La conférence internationale contre la guerre a lancé un appel pour descendre massivement dans la rue pour la journée mondiale d’action pour Gaza le 29 novembre, journée internationale de solidarité avec le peuple palestinien, proclamée par les Nations Unies. Gaza vit encore à l’heure du génocide après deux ans de massacres. L’aide humanitaire reste entravée. En France, Emmanuel Macron ordonne à son ministre de censurer un colloque sur la Palestine au collège de France tout en bloquant toutes les mesures immédiates pour faire cesser les massacres : embargo sur les armes et suspension de tous les partenariats. Notre article.
Un meeting de combat et de rupture
Il y a un mois, le 5 octobre, 4000 militants, avaient rempli la salle du Dôme de Paris à l’occasion du Meeting international contre la guerre. Un meeting de combat, un meeting de rupture qui se tenait au moment où près de 400 militants de la flottille globale Sumud étaient arrêtés au large de Gaza par l’armée israélienne et emprisonnés, accusés de vouloir briser le blocus humanitaire de Gaza.
13 intervenants étaient intervenus : Italien, Britannique, Français, Américains, tous engagés dans les batailles actuelles, contre leur gouvernement, contre le génocide à Gaza. Une militante palestinienne et d’une militante juive israélienne avaient expliqué ensemble la manière dont le plan de Trump était destiné à encamisoler les Palestiniens.
Un militant ukrainien et d’une militante russe, avaient exposé ensemble combien la guerre en cours est une guerre contre les peuples russes et ukrainiens. Le meeting s’était conclu sur l’annonce par le militant britannique de la coalition Stop the War, John Rees, d’un deuxième meeting à Londres en juin prochain.
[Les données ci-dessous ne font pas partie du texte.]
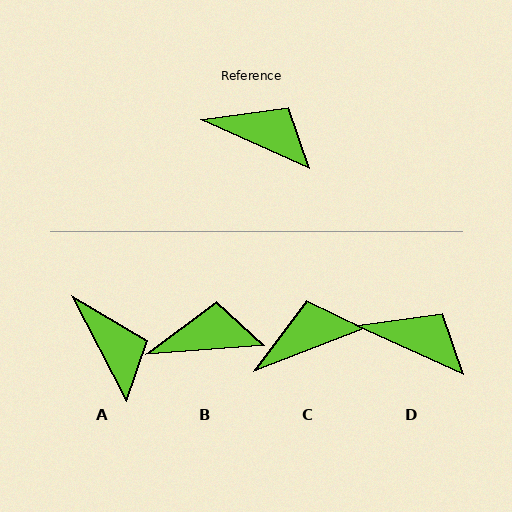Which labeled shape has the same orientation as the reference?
D.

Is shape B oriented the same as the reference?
No, it is off by about 29 degrees.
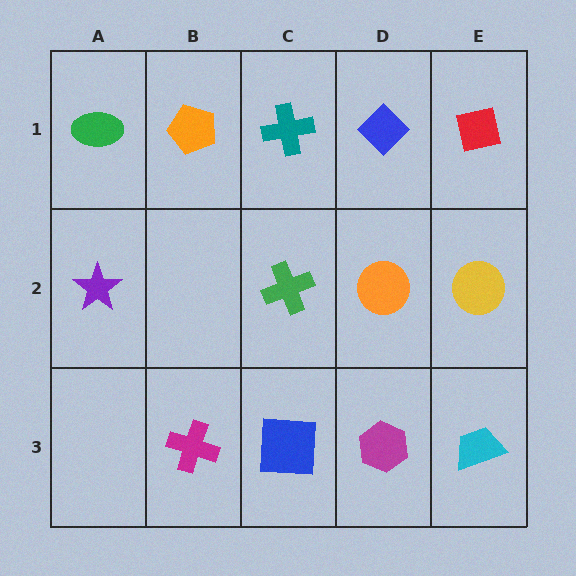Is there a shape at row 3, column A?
No, that cell is empty.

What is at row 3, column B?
A magenta cross.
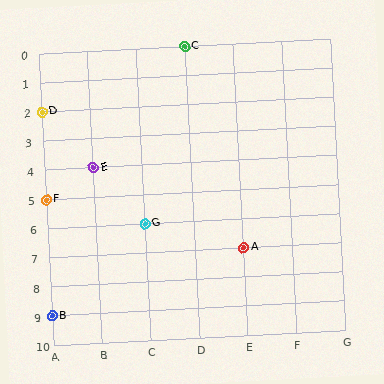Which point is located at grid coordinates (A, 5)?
Point F is at (A, 5).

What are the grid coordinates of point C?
Point C is at grid coordinates (D, 0).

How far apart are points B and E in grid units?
Points B and E are 1 column and 5 rows apart (about 5.1 grid units diagonally).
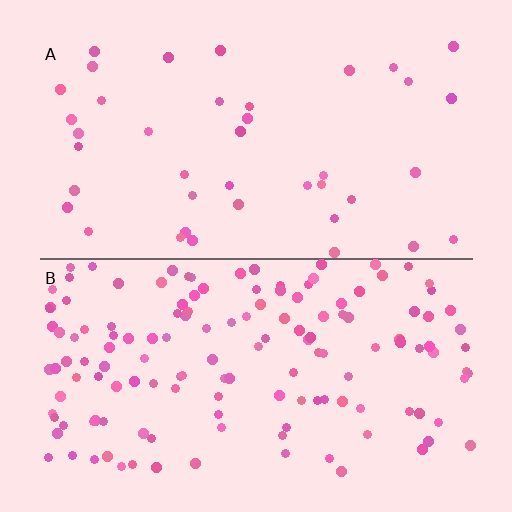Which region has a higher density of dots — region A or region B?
B (the bottom).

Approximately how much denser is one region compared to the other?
Approximately 3.6× — region B over region A.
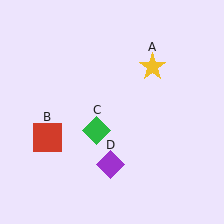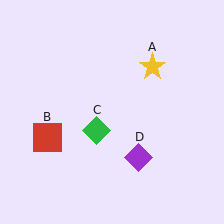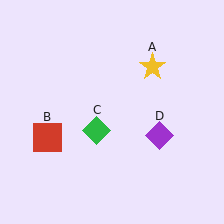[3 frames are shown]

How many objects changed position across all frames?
1 object changed position: purple diamond (object D).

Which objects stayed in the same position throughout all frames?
Yellow star (object A) and red square (object B) and green diamond (object C) remained stationary.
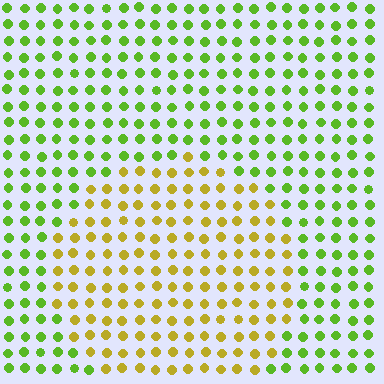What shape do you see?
I see a circle.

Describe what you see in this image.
The image is filled with small lime elements in a uniform arrangement. A circle-shaped region is visible where the elements are tinted to a slightly different hue, forming a subtle color boundary.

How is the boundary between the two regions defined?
The boundary is defined purely by a slight shift in hue (about 45 degrees). Spacing, size, and orientation are identical on both sides.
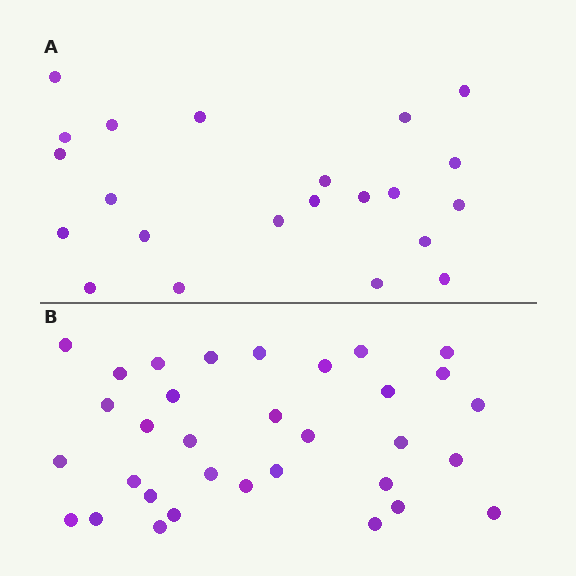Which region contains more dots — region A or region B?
Region B (the bottom region) has more dots.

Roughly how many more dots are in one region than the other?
Region B has roughly 12 or so more dots than region A.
La conférence contre la guerre
La veille et le matin, 150 délégués de 18 pays d’Europe, des États-Unis et de Palestine s’étaient réunis pour une conférence contre la guerre.
Ces délégués étaient présents à la tribune du meeting. La conférence et le meeting qui l’a suivie sont le résultat d’un travail de discussion entre militants, à l’échelle européenne, entamé en mai dernier lorsque des militants français du POI et des militants anglais de Stop the War se sont rencontrés et ont établi le constat commun qu’il était urgent de rassembler toutes les forces qui, en Europe, se battent contre la guerre ; toutes les forces qui luttent contre les budgets de guerre qui étranglent les services publics, contre l’approvisionnement en armes des massacres en cours à Gaza et en Ukraine.
Des militants politiques, syndicaux, associatifs, d’une vingtaine de pays européens sont entrés dans cette discussion, l’enrichissant des expériences de leurs pays respectifs.
La conférence internationale contre la guerre appelle désormais tous les partisans de la Palestine, celles et ceux qui s’opposent à la guerre et tous les syndicalistes à descendre dans la rue pour la journée mondiale d’action pour Gaza le 29 novembre.